One ounce of chia seeds contains 17% of your daily recommendation of calcium making it an excellent dairy-free source of calcium. Calcium is an essential mineral we need for a variety of functions in the body, including bone building, maximizing strength, and helping blood clot when you injure yourself. It is also involved in nerve function and muscle contraction. It’s no wonder the Aztecs and Mayans found chia seeds vital in their diet to maintain strength and endurance. 

Iron Packed

Chia seeds have as much iron in 1 ounce (2.2 mg) as 3 ounces of red meat (2.2 mg). Iron deficiency is the most common nutrient deficiency in the United States, according to the Centers for Disease Control and Prevention, which makes chia seeds a very healthy option for boosting those iron stores. Iron transports oxygen to every cell in the body. A delay in delivery (of what? Iron or oxygen?) can cause serious fatigue, which affects quality and function in life. Severe iron depletion in pregnancy can contribute to a baby being born smaller than usual or prematurely.

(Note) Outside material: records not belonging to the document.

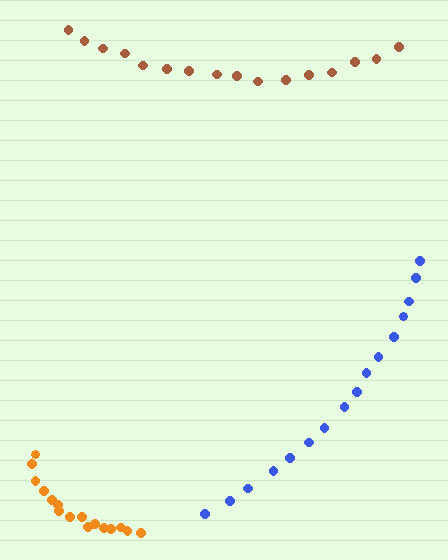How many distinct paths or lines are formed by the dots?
There are 3 distinct paths.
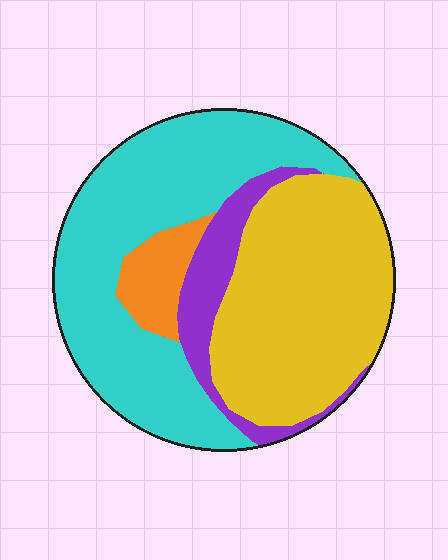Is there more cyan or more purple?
Cyan.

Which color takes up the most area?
Cyan, at roughly 45%.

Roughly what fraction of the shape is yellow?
Yellow takes up about three eighths (3/8) of the shape.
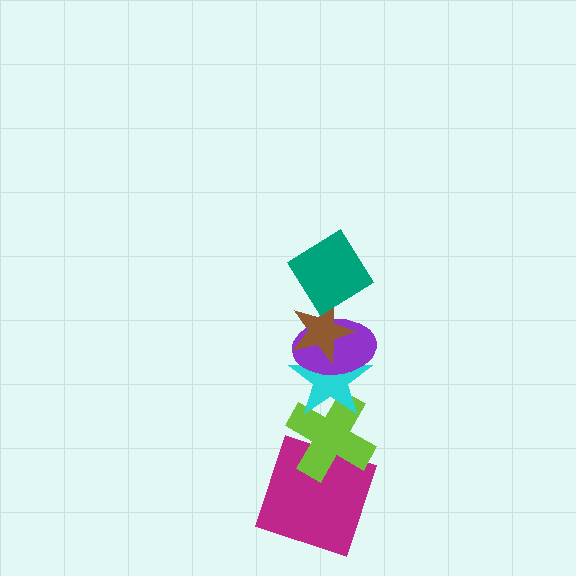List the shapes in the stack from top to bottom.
From top to bottom: the teal diamond, the brown star, the purple ellipse, the cyan star, the lime cross, the magenta square.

Chia seeds have the full package of benefits: sustaining energy, managing weight, promoting health, and fighting disease. Chia seeds are even an excellent source of plant-based protein with 4 g of protein per ounce. These mighty seeds can be used in many ways, from thickening agents in soups and stews, or as an egg substitute in bakingYou can find them in  pudding, smoothies, baked goods, crackers, and of course as the #1 ingredient in Health Warrior Chia Bars. In fact chia was the inspiration for Health Warrior and the Chia Bar, their first product. Co-founders Dan, Nick and Shane learned about it in the non-fiction best-seller Born to Run where author Christopher McDougall raved, “If you had to pick just one desert-island food, you couldn’t do much better than chia, at least if you were interested in building muscle, lowering cholesterol, and reducing your risk of heart disease; after a few months on the chia diet, you could probably swim home.”